Whether you start or end your day with one of these sweet treats, you’ll sure be glad that you did.
Apple Cornbread Muffins
- ¼ cup medium-grind cornmeal
- 2 tablespoons all-purpose flour
- 2 tablespoons firmly packed light brown sugar
- 2 tablespoons chopped pecans
- 1 tablespoon unsalted butter, melted
- 1 cup medium-grind cornmeal
- ¾ cup firmly packed light brown sugar
- ⅔ cup all-purpose flour
- 1 teaspoon ground cinnamon
- ¾ teaspoon baking soda
- ½ teaspoon kosher salt
- 1 cup applesauce
- ⅓ cup unsalted butter, melted
- ¼ cup sour cream, room temperature
- 2 large eggs, room temperature
- 1 teaspoon vanilla extract
- 1 cup ¼-inch diced apples, unpeeled
- ½ cup chopped toasted pecans
- Preheat oven to 350°. Line a 12-cup muffin pan with paper liners.

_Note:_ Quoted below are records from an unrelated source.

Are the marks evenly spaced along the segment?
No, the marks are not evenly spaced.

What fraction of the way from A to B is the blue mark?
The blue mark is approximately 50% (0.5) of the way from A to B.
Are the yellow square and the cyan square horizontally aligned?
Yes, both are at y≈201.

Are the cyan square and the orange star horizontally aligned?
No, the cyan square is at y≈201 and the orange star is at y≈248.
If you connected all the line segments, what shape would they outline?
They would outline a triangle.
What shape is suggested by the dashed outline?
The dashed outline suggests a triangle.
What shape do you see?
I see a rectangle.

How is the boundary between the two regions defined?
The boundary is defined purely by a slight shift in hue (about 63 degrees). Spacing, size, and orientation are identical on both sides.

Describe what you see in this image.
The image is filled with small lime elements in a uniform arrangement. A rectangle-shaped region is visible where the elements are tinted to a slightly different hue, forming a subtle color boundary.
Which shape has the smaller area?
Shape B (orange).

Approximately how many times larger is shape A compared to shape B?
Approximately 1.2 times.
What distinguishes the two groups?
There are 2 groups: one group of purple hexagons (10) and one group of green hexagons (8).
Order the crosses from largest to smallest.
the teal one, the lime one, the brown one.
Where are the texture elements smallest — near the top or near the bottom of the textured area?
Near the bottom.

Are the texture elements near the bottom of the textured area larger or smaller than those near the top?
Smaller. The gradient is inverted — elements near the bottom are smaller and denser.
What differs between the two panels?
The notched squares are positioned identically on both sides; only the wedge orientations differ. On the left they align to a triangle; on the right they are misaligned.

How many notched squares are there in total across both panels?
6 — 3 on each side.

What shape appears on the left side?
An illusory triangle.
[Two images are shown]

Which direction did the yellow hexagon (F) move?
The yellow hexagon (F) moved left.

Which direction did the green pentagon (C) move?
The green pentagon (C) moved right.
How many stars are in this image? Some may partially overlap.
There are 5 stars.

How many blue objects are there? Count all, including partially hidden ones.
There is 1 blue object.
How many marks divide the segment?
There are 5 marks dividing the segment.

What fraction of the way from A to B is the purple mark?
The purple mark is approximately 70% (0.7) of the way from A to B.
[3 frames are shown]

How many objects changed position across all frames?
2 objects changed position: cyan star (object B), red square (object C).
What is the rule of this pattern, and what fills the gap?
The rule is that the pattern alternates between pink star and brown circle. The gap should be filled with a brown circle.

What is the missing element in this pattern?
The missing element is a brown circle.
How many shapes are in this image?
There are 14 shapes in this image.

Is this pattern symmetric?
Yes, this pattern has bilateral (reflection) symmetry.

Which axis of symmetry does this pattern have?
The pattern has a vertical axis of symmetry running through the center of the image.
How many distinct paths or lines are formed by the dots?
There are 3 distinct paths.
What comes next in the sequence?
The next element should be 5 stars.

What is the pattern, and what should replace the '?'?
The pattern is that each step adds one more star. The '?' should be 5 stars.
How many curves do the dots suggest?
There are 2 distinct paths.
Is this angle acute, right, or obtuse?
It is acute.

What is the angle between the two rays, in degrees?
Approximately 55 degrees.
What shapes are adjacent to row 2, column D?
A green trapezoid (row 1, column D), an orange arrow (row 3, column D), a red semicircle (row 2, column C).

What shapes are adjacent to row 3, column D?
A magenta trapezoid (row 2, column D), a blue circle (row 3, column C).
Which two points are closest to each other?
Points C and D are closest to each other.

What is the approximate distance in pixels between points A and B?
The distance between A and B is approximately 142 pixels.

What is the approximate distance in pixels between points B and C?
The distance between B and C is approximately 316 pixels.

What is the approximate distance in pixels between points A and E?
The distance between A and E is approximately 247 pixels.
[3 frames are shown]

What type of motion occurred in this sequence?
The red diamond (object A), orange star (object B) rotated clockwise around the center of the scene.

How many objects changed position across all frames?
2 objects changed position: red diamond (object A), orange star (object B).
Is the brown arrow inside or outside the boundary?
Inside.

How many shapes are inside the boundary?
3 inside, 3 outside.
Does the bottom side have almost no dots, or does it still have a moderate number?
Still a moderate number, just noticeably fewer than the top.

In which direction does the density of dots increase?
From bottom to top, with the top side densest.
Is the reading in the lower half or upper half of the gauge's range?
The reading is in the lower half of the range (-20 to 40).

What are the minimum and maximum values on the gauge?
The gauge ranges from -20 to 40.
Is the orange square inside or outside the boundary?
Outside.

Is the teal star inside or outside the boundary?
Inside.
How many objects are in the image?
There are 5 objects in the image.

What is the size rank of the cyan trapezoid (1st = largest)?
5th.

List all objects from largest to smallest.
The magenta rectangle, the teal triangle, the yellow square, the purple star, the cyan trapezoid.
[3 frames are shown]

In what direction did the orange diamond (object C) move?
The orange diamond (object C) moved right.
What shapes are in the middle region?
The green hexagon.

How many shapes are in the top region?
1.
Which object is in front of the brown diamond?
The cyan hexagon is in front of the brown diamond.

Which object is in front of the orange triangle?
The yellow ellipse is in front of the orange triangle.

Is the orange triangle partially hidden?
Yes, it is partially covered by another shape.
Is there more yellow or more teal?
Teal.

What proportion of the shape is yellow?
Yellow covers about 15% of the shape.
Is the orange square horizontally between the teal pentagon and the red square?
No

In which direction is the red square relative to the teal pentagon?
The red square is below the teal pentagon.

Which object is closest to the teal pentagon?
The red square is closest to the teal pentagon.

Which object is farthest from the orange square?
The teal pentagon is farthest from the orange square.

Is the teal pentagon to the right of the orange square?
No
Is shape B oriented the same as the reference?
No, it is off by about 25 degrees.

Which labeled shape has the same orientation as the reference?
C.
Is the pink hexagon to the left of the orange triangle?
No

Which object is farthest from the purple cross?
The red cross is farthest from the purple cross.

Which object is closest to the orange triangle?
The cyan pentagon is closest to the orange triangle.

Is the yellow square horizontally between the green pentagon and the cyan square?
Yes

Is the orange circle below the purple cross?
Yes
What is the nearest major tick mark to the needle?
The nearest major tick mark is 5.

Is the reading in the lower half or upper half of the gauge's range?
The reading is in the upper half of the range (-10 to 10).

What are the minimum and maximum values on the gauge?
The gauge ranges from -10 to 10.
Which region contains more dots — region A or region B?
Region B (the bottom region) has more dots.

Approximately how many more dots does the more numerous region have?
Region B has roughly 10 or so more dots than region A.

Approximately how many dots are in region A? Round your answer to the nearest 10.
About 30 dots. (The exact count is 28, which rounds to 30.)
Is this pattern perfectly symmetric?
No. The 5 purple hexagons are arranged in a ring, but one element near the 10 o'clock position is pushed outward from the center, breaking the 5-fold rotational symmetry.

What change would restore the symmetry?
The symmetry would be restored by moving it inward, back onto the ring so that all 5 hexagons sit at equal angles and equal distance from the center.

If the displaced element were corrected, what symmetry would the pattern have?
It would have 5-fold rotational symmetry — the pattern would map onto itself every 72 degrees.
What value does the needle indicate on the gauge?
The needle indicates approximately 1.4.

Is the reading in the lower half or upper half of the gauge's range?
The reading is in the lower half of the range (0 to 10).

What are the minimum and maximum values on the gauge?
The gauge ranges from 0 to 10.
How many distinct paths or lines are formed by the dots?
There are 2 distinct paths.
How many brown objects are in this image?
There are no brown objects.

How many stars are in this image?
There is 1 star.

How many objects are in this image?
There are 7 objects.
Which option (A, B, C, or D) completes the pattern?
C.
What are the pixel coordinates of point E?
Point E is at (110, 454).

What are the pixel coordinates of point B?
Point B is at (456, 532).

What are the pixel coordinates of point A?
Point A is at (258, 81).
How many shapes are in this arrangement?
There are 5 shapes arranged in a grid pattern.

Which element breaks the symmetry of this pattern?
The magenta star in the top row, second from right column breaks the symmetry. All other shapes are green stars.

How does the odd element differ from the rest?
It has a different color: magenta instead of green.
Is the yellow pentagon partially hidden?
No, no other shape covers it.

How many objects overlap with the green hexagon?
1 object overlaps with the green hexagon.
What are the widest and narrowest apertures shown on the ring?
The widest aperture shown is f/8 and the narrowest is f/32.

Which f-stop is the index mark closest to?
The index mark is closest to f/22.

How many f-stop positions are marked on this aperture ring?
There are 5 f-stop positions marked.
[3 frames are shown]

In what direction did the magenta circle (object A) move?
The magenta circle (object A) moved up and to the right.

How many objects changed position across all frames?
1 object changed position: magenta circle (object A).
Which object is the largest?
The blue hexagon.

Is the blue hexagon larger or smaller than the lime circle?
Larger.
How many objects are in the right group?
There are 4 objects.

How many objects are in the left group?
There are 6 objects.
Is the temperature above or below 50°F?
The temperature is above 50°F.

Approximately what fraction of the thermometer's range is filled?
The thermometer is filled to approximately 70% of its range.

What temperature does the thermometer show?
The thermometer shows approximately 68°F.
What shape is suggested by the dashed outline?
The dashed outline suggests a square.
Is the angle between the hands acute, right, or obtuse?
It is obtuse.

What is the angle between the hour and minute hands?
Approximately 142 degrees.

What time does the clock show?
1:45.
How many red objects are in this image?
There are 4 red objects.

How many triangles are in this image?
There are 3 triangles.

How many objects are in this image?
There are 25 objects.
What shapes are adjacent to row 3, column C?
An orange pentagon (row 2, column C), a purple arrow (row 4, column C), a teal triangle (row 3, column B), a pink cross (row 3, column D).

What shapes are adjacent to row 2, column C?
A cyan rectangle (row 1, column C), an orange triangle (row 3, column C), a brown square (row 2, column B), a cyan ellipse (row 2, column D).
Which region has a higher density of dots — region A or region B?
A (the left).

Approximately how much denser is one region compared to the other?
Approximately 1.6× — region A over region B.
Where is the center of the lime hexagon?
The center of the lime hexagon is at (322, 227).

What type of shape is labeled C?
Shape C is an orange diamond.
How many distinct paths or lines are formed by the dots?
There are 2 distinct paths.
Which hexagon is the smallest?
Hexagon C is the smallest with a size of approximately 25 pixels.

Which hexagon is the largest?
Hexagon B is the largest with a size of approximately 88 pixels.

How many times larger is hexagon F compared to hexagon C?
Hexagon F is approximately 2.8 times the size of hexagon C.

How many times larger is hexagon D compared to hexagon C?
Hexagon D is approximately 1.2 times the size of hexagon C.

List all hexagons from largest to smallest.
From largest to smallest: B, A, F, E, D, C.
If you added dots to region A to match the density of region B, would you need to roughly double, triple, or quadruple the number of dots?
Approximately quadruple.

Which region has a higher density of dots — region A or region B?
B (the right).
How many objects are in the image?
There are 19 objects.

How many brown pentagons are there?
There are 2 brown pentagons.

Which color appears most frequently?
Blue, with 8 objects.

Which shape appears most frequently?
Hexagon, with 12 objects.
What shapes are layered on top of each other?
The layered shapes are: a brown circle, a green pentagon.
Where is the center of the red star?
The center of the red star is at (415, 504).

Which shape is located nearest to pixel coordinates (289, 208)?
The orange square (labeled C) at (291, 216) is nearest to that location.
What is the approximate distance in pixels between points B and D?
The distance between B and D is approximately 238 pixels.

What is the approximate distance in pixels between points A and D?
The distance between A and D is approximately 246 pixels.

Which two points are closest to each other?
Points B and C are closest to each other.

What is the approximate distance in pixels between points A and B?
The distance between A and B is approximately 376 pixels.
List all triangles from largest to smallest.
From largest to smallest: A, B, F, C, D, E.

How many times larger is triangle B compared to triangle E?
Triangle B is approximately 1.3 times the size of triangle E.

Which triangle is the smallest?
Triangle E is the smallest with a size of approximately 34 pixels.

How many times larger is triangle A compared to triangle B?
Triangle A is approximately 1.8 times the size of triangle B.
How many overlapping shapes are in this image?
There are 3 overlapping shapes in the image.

- For streusel: In a medium bowl, stir together cornmeal, flour, brown sugar, and pecans. Add melted butter, and stir with a fork until combined. Freeze until ready to use.
- For muffins: In a medium bowl, whisk together cornmeal, brown sugar, flour, cinnamon, baking soda, and salt. In a large bowl, whisk together applesauce, butter, sour cream, eggs, and vanilla. Fold cornmeal mixture into applesauce mixture just until combined. Fold in diced apples and pecans. Spoon batter into prepared muffin cups. Top with streusel.
- Bake until a wooden pick inserted in center comes out clean, 22 to 25 minutes.